Una epidemia es una enfermedad que se propaga en un territorio determinado, es un mal que se circunscribe a un país y no llega a ser pandemia porque no trasciende a otros países. Es cierto que a los graves problemas que padecemos los venezolanos como consecuencia de la crisis que venimos enfrentando desde hace unos cuantos años, se suma la pandemia que ocasiona la COVID-19, la cual ha terminado por invisibilizar el conjunto de epidemias y males que nos aquejan.
Es así como, en esta tragedia que estamos viviendo como país, existe un mal que tiene el don de la ubicuidad, aparentemente silencioso, que ha ido minando el estado de derecho y la percepción que tiene para el ciudadano común su relación con el Estado como garante de la seguridad ciudadana, nos referimos concretamente al papel que deben jugar los cuerpos de seguridad.
Esa epidemia que de forma generalizada viene corroyendo a la razón de ser de los cuerpos de seguridad del Estado, se llama corrupción y, para colmo de males, se ha venido beneficiando de la pandemia que ocasiona la enfermedad de la COVID-19, porque el control que sobre el territorio ejercen los "cuerpos de seguridad" como parte de la política instrumentada para contener la propagación del virus, lo han venido utilizado como un mecanismo para lograr lo que se llama "rebusque" con el cual pretenden complementar, los mermados ingresos monetarios que perciben, como la mayoría de los ciudadanos honestos de este país, por la responsabilidad que asumen como funcionarios públicos.

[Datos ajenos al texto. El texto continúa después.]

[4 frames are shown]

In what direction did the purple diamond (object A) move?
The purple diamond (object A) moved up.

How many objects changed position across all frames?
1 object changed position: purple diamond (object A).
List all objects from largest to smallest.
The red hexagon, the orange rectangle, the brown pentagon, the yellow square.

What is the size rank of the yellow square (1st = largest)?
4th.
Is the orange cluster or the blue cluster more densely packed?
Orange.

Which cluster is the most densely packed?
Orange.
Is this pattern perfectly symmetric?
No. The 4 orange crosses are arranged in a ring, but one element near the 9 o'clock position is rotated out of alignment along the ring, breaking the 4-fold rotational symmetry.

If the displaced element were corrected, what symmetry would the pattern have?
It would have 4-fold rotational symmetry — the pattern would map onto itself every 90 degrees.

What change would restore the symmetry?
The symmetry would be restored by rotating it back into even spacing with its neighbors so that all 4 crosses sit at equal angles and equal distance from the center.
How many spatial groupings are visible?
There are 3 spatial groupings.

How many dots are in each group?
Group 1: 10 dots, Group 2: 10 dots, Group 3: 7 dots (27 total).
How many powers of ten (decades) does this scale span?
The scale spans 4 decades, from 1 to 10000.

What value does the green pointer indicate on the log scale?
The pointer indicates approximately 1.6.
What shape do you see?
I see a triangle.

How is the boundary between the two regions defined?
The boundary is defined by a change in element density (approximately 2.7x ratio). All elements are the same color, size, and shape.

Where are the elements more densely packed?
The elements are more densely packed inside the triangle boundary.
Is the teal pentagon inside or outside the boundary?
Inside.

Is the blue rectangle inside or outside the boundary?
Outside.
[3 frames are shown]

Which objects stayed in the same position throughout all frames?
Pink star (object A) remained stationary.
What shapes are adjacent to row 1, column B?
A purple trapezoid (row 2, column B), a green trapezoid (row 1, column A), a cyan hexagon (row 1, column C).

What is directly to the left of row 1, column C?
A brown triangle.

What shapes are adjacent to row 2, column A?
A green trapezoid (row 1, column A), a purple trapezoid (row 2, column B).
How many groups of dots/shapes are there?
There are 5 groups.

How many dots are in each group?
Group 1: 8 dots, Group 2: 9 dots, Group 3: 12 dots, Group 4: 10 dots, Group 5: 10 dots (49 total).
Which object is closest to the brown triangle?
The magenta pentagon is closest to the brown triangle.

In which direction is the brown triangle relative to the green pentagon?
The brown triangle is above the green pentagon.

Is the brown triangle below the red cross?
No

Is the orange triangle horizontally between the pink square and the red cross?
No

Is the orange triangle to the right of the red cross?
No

La corrupción como bien la define en su prefacio la Convención Contra la Corrupción de Naciones Unidas del año 2004 y de la que Venezuela es firmante:
"…es una plaga insidiosa que tiene un amplio espectro de consecuencias corrosivas para la sociedad. Socava la democracia y el estado de derecho, da pie a violaciones de los derechos humanos, distorsiona los mercados, menoscaba la calidad de vida y permite el florecimiento de la delincuencia organizada, el terrorismo y otras amenazas a la seguridad humana".
Seguidamente continúa:
"la corrupción afecta infinitamente a los más pobres porque desvía los fondos destinados al desarrollo… es un factor clave del bajo rendimiento y un obstáculo muy importante para el alivio de la pobreza y el desarrollo".
La corrupción tiene muchos rostros y viene actuando en diversos niveles del Estado. Para el venezolano común transitar frente a una alcabala de un "organismo de seguridad", significa pasar el trago amargo de sentirse culpable de cualquier infracción que le pudieran endilgar para justificar el cobro ilegal que acompaña al poder discrecional del cual es embestido el "agente de seguridad", por parte de un Estado, que para colmo de males, pervive en una anomia generalizada.
Y así, va transcurriendo la vida en una sociedad que de forma silente pero muy activa e indignada espera una oportunidad para ponerle coto a la conducta de un Estado caracterizado por un régimen político autoritario, que se sustenta en acciones represivas y de control parapoliciales, donde la corrupción generalizada se convierte en un tipo de "impuesto" que se ha instalado como un velo lóbrego que define las relaciones entre la sociedad y quienes ejercen funciones como "servidores públicos".
Pero también, este "impuesto" tiene implicaciones económicas negativas, en especial para los más pobres que son aproximadamente el 80% de la población venezolana. Los pagamos cuando adquirimos diariamente los bienes y servicios que necesitamos para vivir, puesto que este pago autoritario e ilegal que exigen los "agentes de seguridad" en su ejercicio del poder, forma parte de la formación de los precios, porque los comerciantes terminan incorporándolo en su estructura de costos, convirtiéndose en una de las variables que conforman el núcleo inflacionario que determina la variación de los precios de los bienes y servicios que se transan en el país.
Esta epidemia de la corrupción no parece tener fin. Es un mal que se ha instalado en casi todos los estamentos del Estado y se está convirtiendo en una cultura institucional aceptada y justificada por la crisis, ante el silencio y la venia cómplice de un gobierno que solo le interesa mantenerse en el poder, aunque ello implique convertir a Venezuela en un territorio sin ley.